Di tengah arus modernisasi yang serba cepat, adab sering kali tergerus oleh gaya hidup praktis. Namun, Indonesia masih memiliki tradisi luhur yang menjadi perekat moralitas sosial, salah satunya adalah cium tangan. Gestur sederhana yang diwariskan lintas generasi ini bukan hanya tata krama, melainkan simbol penghormatan, kerendahan hati, serta pengakuan terhadap kebijaksanaan orang yang lebih tua.
Dalam masyarakat adat di berbagai daerah, cium tangan adalah bagian dari identitas. Dari Jawa, Minangkabau, Bugis, Maluku hingga Papua, semua menempatkan cium tangan sebagai etika utama dalam interaksi sosial. Nilai filosofisnya jelas: siapa pun, setinggi apa pun kedudukannya, harus tetap menghormati yang lebih tua dan menundukkan diri di hadapan mereka.

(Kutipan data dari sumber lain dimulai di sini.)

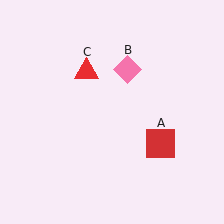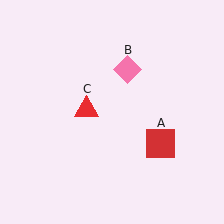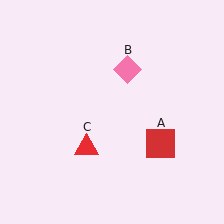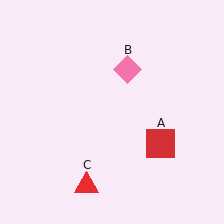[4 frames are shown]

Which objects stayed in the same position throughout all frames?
Red square (object A) and pink diamond (object B) remained stationary.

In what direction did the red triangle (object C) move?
The red triangle (object C) moved down.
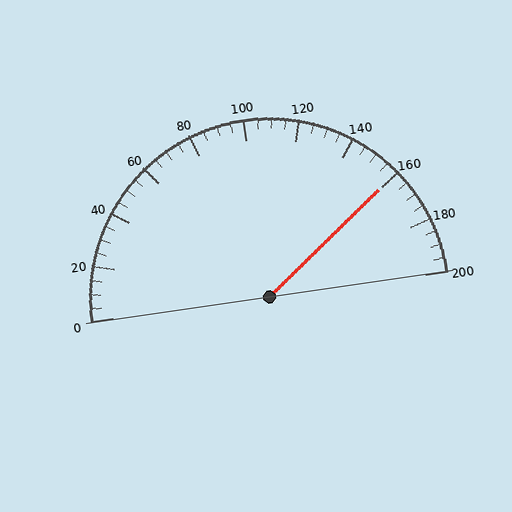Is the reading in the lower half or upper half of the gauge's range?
The reading is in the upper half of the range (0 to 200).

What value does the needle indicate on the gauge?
The needle indicates approximately 160.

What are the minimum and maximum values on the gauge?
The gauge ranges from 0 to 200.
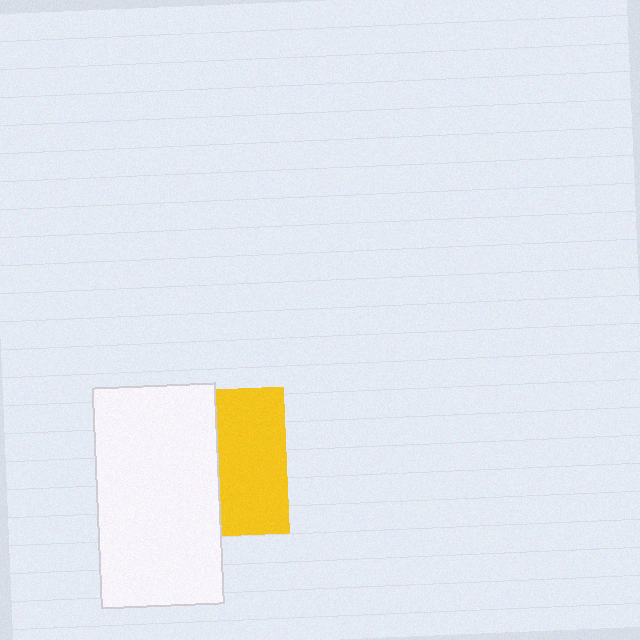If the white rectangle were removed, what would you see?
You would see the complete yellow square.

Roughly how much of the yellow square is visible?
About half of it is visible (roughly 46%).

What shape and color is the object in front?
The object in front is a white rectangle.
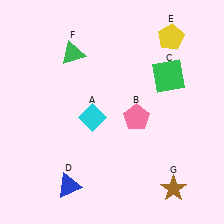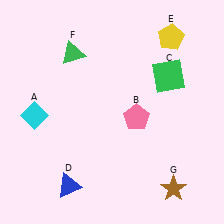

Di ruang publik, khususnya di hadapan pejabat dan tokoh masyarakat, tradisi ini memiliki makna ganda. Pertama, menjadi teladan bagi generasi muda bahwa kekuasaan tidak menghapus adab. Kedua, menegaskan bahwa penghormatan bukan sekadar formalitas, melainkan fondasi membangun kepercayaan sosial.